IBM stock has shown strong gains of 25% from levels of $125 in early January 2021 to around $155 now, vs. an increase of about 20% for the S&P 500 over this roughly 3-year period. IBM is one of a handful of stocks that have increased their value in each of the last 3 years, but that still wasn’t enough for it to consistently beat the market. Returns for the stock were 6% in 2021, 5% in 2022, and 8% in 2023 (YTD).

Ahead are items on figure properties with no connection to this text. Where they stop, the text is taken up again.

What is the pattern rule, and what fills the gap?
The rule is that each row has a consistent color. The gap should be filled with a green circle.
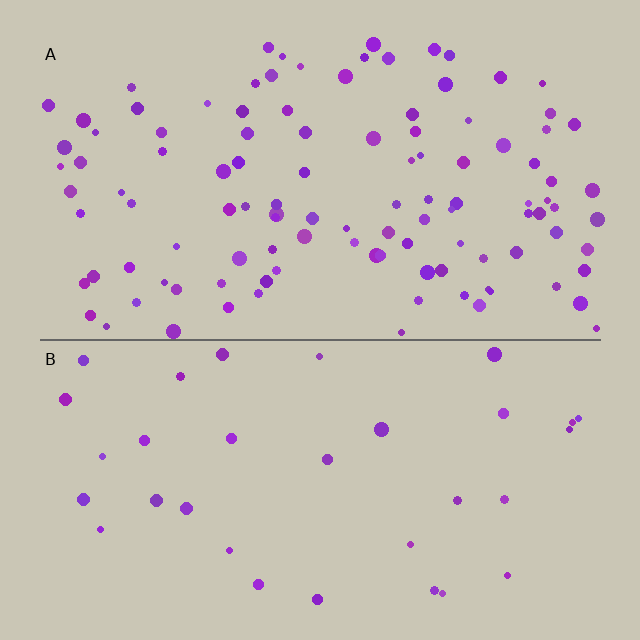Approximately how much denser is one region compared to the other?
Approximately 3.3× — region A over region B.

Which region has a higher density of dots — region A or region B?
A (the top).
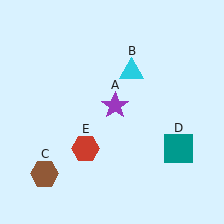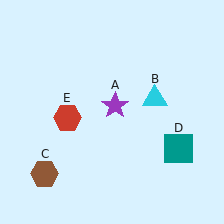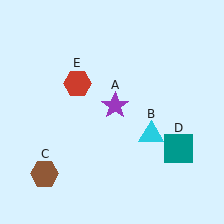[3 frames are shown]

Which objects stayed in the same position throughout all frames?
Purple star (object A) and brown hexagon (object C) and teal square (object D) remained stationary.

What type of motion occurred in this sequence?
The cyan triangle (object B), red hexagon (object E) rotated clockwise around the center of the scene.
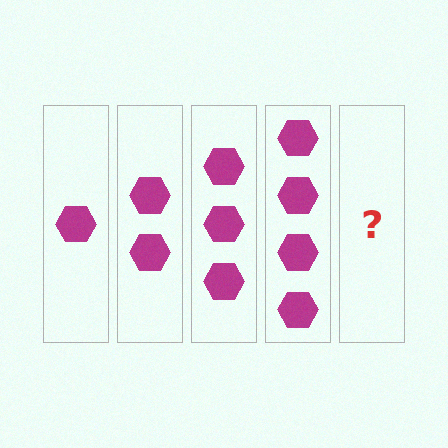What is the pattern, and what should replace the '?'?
The pattern is that each step adds one more hexagon. The '?' should be 5 hexagons.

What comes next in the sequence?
The next element should be 5 hexagons.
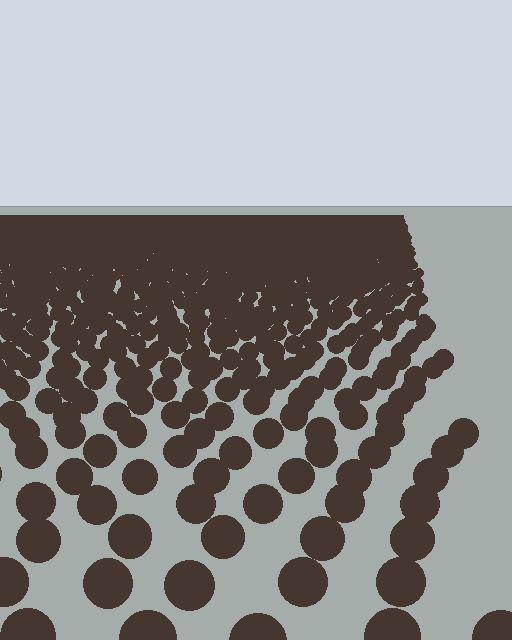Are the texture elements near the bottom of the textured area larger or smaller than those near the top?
Larger. Near the bottom, elements are closer to the viewer and appear at a bigger on-screen size.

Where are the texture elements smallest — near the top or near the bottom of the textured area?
Near the top.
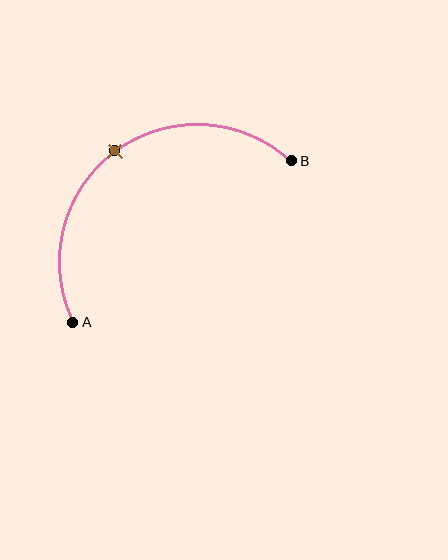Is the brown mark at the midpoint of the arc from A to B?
Yes. The brown mark lies on the arc at equal arc-length from both A and B — it is the arc midpoint.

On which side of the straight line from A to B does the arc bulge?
The arc bulges above and to the left of the straight line connecting A and B.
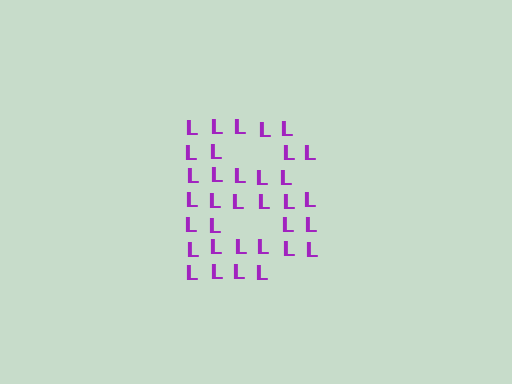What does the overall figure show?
The overall figure shows the letter B.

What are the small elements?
The small elements are letter L's.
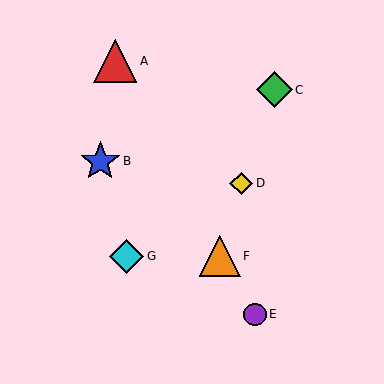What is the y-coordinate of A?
Object A is at y≈61.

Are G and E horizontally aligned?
No, G is at y≈256 and E is at y≈314.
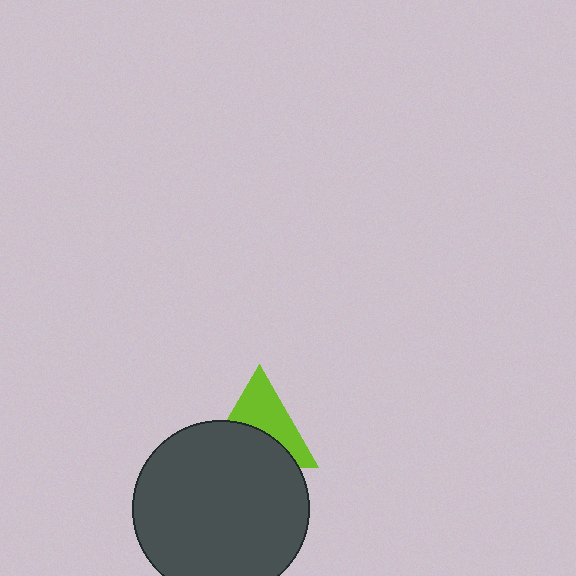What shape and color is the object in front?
The object in front is a dark gray circle.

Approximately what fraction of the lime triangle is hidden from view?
Roughly 49% of the lime triangle is hidden behind the dark gray circle.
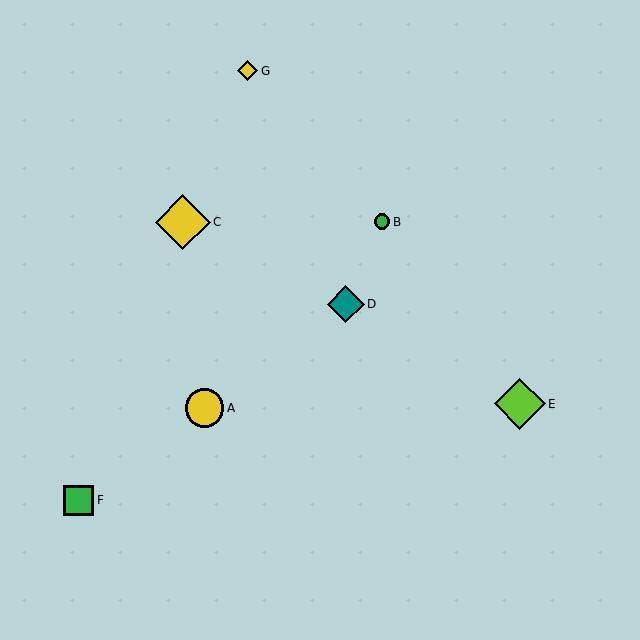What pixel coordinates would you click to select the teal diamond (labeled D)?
Click at (346, 304) to select the teal diamond D.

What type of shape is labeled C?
Shape C is a yellow diamond.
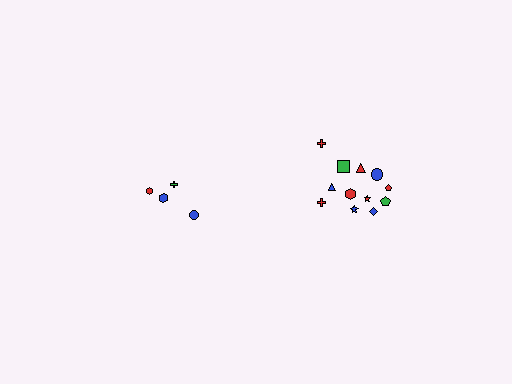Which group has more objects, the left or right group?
The right group.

In comparison, returns for the S&P 500 have been 27% in 2021, -19% in 2022, and 18% in 2023 (YTD) – indicating that IBM underperformed the S&P in 2021 and 2023. In fact, consistently beating the S&P 500 – in good times and bad – has been difficult over recent years for individual stocks; for heavyweights in the Information Technology sector including AAPL, MSFT, and NVDA, and even for the megacap stars GOOG, TSLA, and AMZN. In contrast, the Trefis High Quality (HQ) Portfolio, with a collection of 30 stocks, has outperformed the S&P 500 each year over the same period. Why is that? As a group, HQ Portfolio stocks provided better returns with less risk versus the benchmark index; less of a roller-coaster ride as evident in HQ Portfolio performance metrics. Given the current uncertain macroeconomic environment with high oil prices and elevated interest rates, could IBM face a similar situation as it did in 2021 and 2023 and underperform the S&P over the next 12 months – or will it see a strong jump?

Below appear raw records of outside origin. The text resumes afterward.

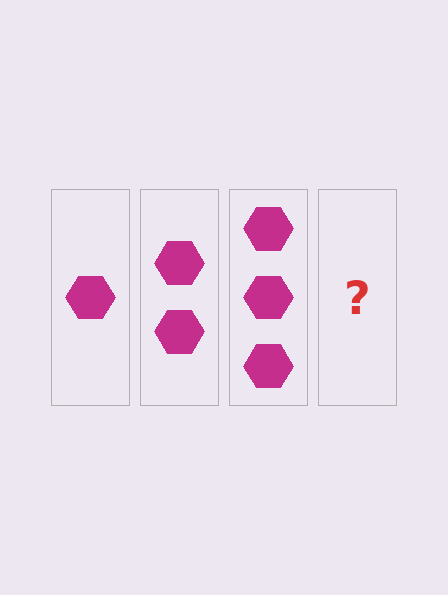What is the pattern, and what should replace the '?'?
The pattern is that each step adds one more hexagon. The '?' should be 4 hexagons.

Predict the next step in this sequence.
The next step is 4 hexagons.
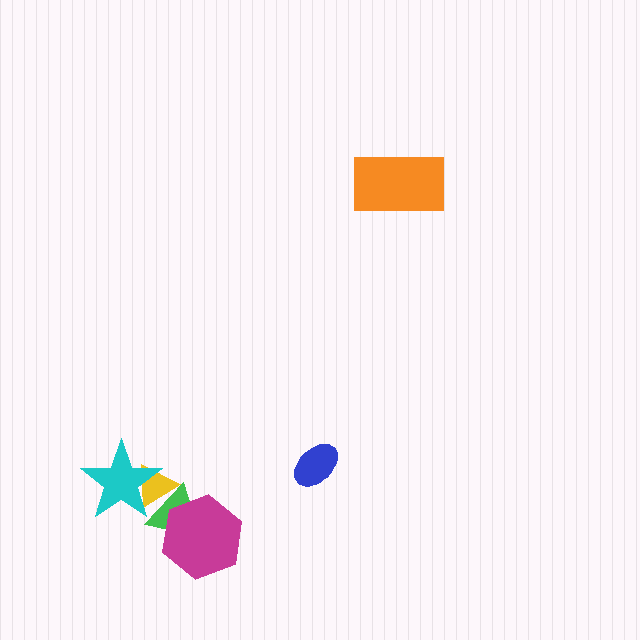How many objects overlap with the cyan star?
1 object overlaps with the cyan star.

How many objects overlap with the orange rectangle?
0 objects overlap with the orange rectangle.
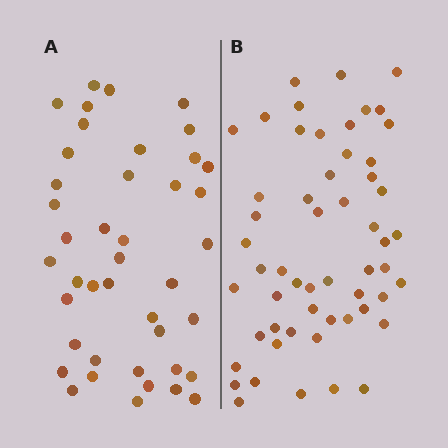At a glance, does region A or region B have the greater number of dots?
Region B (the right region) has more dots.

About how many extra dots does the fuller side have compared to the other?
Region B has approximately 15 more dots than region A.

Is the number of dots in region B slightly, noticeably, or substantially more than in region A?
Region B has noticeably more, but not dramatically so. The ratio is roughly 1.3 to 1.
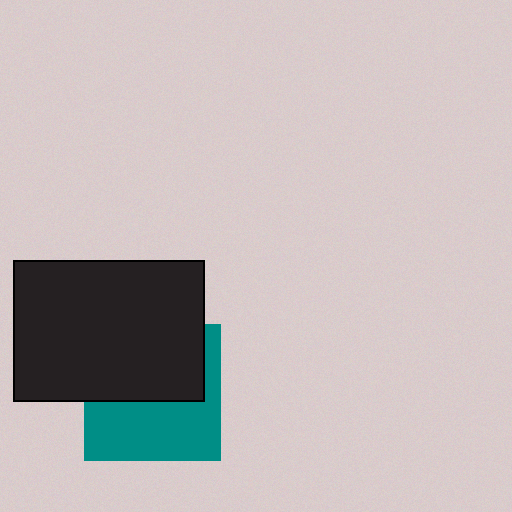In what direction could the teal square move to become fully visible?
The teal square could move down. That would shift it out from behind the black rectangle entirely.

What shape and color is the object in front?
The object in front is a black rectangle.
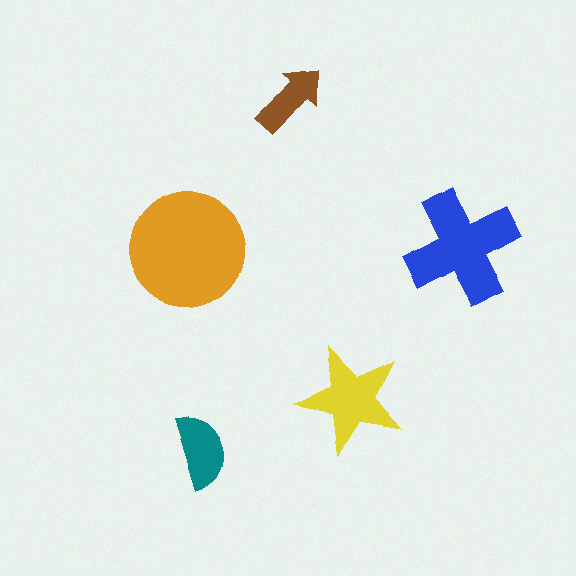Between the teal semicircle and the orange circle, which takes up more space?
The orange circle.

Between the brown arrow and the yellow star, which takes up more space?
The yellow star.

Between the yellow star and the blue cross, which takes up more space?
The blue cross.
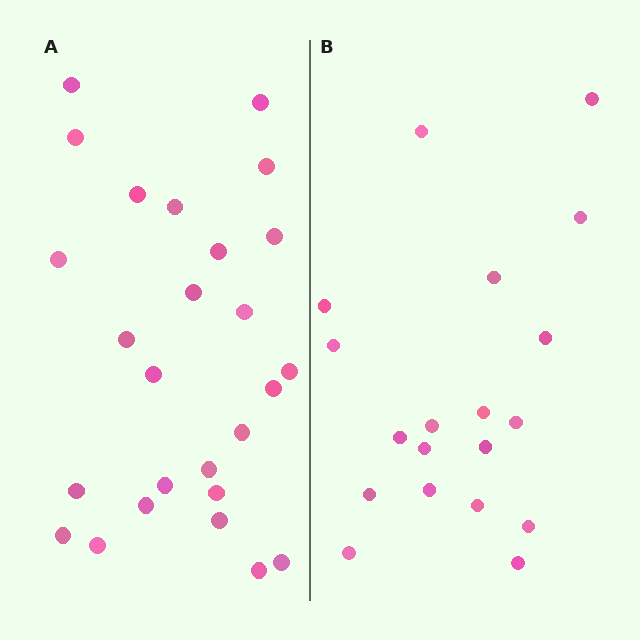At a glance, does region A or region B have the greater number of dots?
Region A (the left region) has more dots.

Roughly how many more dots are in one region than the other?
Region A has roughly 8 or so more dots than region B.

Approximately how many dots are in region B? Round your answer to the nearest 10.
About 20 dots. (The exact count is 19, which rounds to 20.)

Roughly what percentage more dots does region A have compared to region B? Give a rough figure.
About 35% more.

At the current market price of about $153 per share, IBM stock trades at 16x consensus 2023 earnings. Although IBM’s growth rates have been lackluster, we think this is a fair valuation, given that IBM is focusing on core areas such as cloud computing, AI, and automation after divesting its legacy business. IBM is also making mid-size acquisitions to bolster its portfolio of higher-margin software products. For example, it recently acquired Apptio, which enables organizations to track, analyze, and optimize their technology spending. The tool is primarily focused on managing costs related to IT services and resources in hybrid cloud environments. We value IBM stock at $151 per share, which is roughly in line with the current market price. See our analysis IBM Valuation: Expensive or Cheap for more details on what’s driving our price estimate for IBM. Also, check out the analysis of IBM Revenue for more details on how IBM revenues are trending.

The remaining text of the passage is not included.